The only way to stabilize Earth’s climate, according to new research, is to cut carbon emissions to zero … and to do it quick.
Climate scientists Ken Caldeira and Damon Matthews reached that conclusion after taking a new approach to future climate modeling. Rather than analyze what it would take to stabilize carbon dioxide levels, they crunched data to determine how much carbon we could continue pumping into the air without warming the Earth any further.
The answer they got was: none.
“Most scientific and policy discussions about avoiding climate change have centered on what emissions would be needed to stabilize greenhouse gases in the atmosphere,” Caldeira said. “But stabilizing greenhouse gases does not equate to a stable climate.”
In Caldeira’s and Mathews’ model, atmospheric carbon dioxide concentrations slowly begin dropping only if emissions go to zero. And, even in that case, the Earth remains warm for another 500 years.

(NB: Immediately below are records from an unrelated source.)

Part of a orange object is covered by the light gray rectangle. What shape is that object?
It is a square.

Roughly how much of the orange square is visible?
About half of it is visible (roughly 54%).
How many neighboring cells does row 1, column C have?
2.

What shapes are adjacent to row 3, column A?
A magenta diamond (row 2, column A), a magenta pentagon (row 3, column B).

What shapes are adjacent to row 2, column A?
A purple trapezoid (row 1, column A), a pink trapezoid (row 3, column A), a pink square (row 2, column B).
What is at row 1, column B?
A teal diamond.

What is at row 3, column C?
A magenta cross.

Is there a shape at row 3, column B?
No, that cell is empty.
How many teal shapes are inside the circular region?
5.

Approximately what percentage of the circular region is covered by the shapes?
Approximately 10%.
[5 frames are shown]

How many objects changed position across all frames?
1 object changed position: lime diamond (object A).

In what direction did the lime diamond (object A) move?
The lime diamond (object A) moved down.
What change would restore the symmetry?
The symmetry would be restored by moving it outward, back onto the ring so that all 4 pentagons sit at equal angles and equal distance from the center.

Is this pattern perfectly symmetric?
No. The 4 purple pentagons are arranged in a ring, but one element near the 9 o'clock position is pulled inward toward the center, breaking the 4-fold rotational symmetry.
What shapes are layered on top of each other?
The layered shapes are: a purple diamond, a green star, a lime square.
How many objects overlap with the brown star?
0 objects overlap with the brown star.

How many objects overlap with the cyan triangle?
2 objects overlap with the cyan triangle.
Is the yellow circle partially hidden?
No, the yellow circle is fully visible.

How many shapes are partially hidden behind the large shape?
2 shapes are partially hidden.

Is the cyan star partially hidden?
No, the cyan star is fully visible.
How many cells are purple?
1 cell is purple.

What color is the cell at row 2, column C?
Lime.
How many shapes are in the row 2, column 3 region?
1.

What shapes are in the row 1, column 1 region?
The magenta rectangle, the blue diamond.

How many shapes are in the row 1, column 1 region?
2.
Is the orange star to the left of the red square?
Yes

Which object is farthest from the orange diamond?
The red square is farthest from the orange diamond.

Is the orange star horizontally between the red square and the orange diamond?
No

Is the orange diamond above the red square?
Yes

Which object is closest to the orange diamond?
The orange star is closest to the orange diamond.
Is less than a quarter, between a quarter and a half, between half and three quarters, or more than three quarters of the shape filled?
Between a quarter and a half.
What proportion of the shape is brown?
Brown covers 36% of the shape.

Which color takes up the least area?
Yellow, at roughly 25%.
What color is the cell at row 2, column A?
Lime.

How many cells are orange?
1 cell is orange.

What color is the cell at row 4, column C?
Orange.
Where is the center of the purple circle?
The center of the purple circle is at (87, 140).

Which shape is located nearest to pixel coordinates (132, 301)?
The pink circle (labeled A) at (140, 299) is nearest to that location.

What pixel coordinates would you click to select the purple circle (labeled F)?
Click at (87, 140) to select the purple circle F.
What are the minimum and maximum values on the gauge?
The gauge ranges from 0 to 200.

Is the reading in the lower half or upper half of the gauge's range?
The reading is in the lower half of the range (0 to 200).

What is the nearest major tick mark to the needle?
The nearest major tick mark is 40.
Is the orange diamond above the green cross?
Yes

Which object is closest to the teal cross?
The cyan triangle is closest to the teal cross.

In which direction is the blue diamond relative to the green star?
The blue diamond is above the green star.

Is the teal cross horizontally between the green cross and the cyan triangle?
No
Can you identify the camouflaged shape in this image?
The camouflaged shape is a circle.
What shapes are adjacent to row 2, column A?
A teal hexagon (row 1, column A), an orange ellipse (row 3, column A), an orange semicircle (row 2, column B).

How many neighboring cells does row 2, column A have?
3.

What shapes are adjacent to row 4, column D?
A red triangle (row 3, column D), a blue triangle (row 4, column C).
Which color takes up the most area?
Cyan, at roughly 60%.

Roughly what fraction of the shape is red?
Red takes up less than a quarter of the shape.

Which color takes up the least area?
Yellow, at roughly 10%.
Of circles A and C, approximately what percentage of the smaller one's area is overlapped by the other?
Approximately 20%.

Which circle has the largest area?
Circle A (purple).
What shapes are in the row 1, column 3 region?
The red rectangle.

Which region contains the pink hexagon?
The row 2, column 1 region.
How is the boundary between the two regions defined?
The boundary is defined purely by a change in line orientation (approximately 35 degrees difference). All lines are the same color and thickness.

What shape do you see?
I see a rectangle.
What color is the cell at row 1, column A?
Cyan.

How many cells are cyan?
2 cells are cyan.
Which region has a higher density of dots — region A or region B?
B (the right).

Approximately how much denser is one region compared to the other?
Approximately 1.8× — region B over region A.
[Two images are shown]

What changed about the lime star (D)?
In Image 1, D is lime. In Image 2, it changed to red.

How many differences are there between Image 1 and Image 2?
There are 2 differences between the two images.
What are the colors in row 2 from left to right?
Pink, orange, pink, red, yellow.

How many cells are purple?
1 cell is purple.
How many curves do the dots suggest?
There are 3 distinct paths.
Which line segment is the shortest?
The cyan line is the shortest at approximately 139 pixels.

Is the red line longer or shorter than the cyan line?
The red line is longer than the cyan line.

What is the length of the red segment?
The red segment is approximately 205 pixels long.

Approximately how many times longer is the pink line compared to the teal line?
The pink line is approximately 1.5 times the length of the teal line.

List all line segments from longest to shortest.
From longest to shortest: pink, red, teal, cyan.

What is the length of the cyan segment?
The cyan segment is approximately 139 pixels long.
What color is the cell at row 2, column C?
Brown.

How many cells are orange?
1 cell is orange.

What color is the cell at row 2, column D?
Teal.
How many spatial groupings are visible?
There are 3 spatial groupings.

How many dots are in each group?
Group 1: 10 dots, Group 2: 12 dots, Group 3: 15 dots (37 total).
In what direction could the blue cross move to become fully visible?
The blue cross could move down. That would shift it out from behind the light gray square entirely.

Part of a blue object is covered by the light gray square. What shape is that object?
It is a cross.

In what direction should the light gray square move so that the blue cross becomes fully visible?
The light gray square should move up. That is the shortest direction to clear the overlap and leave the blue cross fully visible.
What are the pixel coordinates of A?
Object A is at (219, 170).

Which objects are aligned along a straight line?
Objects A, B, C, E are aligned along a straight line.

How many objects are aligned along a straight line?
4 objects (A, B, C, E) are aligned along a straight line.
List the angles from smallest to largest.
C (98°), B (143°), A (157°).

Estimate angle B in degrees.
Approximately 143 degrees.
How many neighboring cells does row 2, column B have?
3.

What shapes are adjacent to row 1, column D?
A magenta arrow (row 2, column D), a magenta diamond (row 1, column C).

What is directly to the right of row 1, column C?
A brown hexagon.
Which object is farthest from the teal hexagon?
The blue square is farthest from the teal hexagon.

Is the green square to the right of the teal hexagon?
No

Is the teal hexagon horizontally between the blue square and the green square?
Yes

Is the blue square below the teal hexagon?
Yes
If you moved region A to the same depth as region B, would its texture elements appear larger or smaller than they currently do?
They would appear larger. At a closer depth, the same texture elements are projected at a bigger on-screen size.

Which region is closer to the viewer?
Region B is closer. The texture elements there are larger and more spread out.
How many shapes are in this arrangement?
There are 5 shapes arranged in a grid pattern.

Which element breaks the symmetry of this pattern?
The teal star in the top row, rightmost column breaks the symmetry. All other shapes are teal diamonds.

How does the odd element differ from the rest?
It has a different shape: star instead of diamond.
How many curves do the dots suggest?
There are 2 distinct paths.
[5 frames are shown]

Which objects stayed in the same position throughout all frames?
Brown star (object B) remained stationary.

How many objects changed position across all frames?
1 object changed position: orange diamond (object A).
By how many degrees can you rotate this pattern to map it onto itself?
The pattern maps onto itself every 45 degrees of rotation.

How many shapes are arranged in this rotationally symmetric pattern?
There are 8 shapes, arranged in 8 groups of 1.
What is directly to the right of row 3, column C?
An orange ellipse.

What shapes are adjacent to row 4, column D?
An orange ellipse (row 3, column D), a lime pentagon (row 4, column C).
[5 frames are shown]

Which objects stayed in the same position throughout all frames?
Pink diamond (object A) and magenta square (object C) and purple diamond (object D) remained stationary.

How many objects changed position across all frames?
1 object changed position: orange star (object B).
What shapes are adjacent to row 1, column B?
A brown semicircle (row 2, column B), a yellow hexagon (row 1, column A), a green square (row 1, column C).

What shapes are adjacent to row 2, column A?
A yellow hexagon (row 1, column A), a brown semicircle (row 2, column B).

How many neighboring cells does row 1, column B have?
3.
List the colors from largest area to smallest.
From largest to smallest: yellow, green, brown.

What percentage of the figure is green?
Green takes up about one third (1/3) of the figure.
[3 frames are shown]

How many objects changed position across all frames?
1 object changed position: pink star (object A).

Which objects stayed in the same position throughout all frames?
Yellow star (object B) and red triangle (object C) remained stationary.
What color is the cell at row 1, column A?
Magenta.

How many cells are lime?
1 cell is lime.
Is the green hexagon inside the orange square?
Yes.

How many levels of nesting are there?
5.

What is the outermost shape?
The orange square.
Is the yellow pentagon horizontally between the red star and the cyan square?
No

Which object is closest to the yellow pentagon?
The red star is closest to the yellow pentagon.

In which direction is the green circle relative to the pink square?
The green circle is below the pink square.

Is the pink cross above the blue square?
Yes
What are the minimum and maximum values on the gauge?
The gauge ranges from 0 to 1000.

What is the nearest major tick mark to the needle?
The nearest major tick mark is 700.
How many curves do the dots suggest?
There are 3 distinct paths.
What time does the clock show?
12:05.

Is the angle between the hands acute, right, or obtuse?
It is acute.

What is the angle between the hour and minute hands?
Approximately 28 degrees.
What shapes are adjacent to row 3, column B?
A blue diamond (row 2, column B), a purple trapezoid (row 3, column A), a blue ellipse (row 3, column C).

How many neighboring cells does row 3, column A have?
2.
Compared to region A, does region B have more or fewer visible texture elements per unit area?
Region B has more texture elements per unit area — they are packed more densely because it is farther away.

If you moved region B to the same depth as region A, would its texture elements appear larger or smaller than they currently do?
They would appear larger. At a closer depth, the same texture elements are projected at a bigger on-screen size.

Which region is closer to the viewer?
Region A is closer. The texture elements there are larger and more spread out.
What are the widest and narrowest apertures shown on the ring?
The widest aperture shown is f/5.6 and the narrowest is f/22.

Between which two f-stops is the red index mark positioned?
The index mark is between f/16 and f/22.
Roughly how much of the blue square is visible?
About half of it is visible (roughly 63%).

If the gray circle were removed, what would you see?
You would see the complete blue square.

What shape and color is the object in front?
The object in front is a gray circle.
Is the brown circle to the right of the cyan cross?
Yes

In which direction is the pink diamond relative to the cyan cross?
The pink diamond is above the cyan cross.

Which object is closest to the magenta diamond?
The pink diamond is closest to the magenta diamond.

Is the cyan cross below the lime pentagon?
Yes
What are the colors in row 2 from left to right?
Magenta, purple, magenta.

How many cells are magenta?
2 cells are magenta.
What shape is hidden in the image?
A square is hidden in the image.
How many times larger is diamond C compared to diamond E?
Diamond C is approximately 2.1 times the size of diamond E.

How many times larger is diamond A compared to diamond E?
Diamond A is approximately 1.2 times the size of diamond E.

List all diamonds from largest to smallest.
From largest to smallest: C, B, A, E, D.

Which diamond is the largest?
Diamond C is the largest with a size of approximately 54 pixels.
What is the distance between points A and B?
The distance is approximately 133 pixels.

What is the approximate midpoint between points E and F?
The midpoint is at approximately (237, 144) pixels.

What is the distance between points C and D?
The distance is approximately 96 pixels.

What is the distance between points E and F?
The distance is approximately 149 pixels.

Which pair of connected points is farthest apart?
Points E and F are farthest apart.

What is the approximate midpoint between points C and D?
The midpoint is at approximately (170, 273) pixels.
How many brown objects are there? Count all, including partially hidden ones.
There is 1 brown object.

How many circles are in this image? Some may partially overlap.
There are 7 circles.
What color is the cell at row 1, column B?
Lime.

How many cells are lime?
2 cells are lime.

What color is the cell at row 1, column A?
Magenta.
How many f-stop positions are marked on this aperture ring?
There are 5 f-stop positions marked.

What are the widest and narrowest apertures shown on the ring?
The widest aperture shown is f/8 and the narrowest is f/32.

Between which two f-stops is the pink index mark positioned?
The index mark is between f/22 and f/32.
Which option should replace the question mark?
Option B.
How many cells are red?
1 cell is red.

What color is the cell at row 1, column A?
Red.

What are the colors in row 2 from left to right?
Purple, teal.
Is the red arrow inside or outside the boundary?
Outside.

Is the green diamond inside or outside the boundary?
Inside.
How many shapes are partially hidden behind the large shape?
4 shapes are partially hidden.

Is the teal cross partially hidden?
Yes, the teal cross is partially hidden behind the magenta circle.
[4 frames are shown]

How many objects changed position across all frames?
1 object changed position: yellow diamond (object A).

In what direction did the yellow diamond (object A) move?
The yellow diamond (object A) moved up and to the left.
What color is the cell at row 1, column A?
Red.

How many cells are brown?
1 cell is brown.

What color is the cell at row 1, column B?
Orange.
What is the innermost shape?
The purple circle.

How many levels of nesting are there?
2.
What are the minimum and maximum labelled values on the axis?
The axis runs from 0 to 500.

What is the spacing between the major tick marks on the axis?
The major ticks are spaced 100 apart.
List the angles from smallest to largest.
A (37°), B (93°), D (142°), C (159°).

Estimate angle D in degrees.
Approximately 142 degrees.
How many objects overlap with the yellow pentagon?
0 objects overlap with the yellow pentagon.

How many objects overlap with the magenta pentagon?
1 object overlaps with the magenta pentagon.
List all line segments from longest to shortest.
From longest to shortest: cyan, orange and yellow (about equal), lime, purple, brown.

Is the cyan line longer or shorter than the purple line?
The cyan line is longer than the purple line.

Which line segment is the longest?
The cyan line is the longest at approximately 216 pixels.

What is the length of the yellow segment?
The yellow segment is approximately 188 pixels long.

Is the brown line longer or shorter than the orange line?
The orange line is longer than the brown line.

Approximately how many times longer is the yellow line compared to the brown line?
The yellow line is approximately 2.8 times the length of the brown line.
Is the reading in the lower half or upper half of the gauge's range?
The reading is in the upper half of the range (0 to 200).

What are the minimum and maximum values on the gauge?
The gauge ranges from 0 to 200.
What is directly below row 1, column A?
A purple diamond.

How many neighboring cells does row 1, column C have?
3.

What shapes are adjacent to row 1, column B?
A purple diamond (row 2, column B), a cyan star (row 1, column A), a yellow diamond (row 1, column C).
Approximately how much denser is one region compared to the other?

On the flip side, any emissions more than zero result in further warming of the planet.
“What if we were to discover tomorrow that a climate catastrophe was imminent if our planet warmed any further?” Caldeira asked.
That might be a question we’ll have to answer soon. Amazingly, though, Caldeira remains hopeful.
“It is just not that hard to solve the technological challenges,” he said. “We can develop and deploy wind turbines, electric cars, and so on, and live well without damaging the environment. The future can be better than the present, but we have to take steps to start kicking the CO2 habit now, so we won’t need to go cold turkey later.”